Dirk Mulder warns of bad business in international recruitment

Incentivising agents is back

by DIRK MULDER

What universities can do to about lower on-shore international student numbers has been a point of discussion since the borders closed (CMM 21 Jan 21). Discounting and scholarships appear to be the new normal, however bonus commissions campaigns for agents are back, if they ever left.

CMM has seen the terms of a bonus scheme a university is offering to Indian and Nepalese agents. The sliding-scale scheme is structured to reward agents who up their student numbers for the university. The university provides a table which outlines top-line commission aggregates. If the agent recruits 70 students, they can make a possible commission of $427,500. Not bad for years a work.

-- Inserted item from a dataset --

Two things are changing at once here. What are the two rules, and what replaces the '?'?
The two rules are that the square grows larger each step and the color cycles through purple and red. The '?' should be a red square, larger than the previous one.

This is not illegal and commercially astute for the university involved. But CMM wonders what behaviour these campaigns, outside incentivised contracts, drive

Agent networks are an important feature in the recruitment cycle – that is for international students discovering, understanding and preparing for Australian study. However, many in the sector believe this sort of bonus scheme is one step too far. A Learned Reader tells CMM it shines a bright-light on ethics in the industry – with agents enticed to send students where they earn the best commission rather than on what is the best avenue of study for the student.

Australian universities already have a highly-commercialised reputation and an increase in bonus schemes of this sort would push it to a new level. The questions are, is this an over-step by an institution desperate to plug the hole caused by international student starts being down, down, down due to COVID-19 border-closures? Or is it an example of what will become standard recruiting procedure?